US South Sees Worst Flooding In 70 Years

Floodwaters have reached their highest level since the 1930s in the US city of Memphis, causing hundreds of people to leave their homes.

Heavy rains and melting snow have swollen the Mississippi River, the largest river system in North America, and put pressure on the levees down river in New Orleans.

Residents fled to shelters after homes, businesses and schools were swamped by the floodwaters.

In one spot, the river widened to three miles (4.8 km), six times its normal width, while its flow speed had more than doubled to 12mph.

The soaking in Memphis, Tennessee, has mainly been isolated to low-lying neighbourhoods and it is believed the city's world-famous musical landmarks, Graceland and Beale Street, have been protected.

"I've never seen anything like it. I was born and raised here and it's pretty crazy to look at it," said Ashlee Omar, who works on Beale Street.

"It shouldn't get any worse than it currently is," said Elizabeth Burks, of the Army Corps of Engineers.

But to the south, residents in the Mississippi Delta, where there are no levees, are preparing for the worst as the waters continue to rise.

And the cost of the damage is expected to be huge with farmers losing their crops and thousands of properties affected.

Comparisons have been made to the Great Flood of 1927 which killed hundreds of people.

Engineers are concerned about the risk of levee failures which occurred during the devastation caused by Hurricane Katrina in 2005.
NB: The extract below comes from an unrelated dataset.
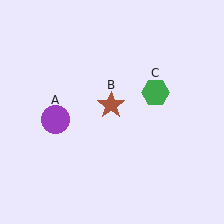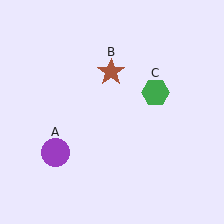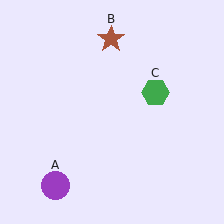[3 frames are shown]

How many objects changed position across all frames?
2 objects changed position: purple circle (object A), brown star (object B).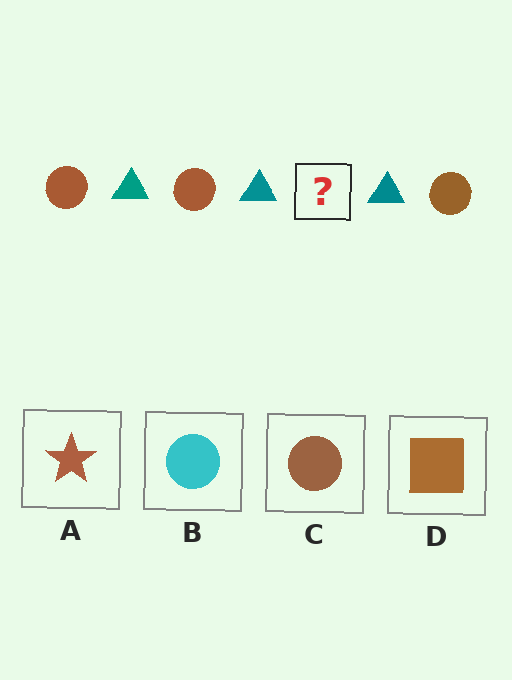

At the Louisiana State Penitentiary in Angola, home of the state's death row, officials started moving prisoners with medical problems to another prison as waters began to rise. The prisoners were moved in buses and vans under police escort.

The prison holds more than 5,000 inmates and is bordered on three sides by the Mississippi.

The prison has not flooded since 1927, though prisoners have been evacuated from time to time when high water threatened, most recently in 1997.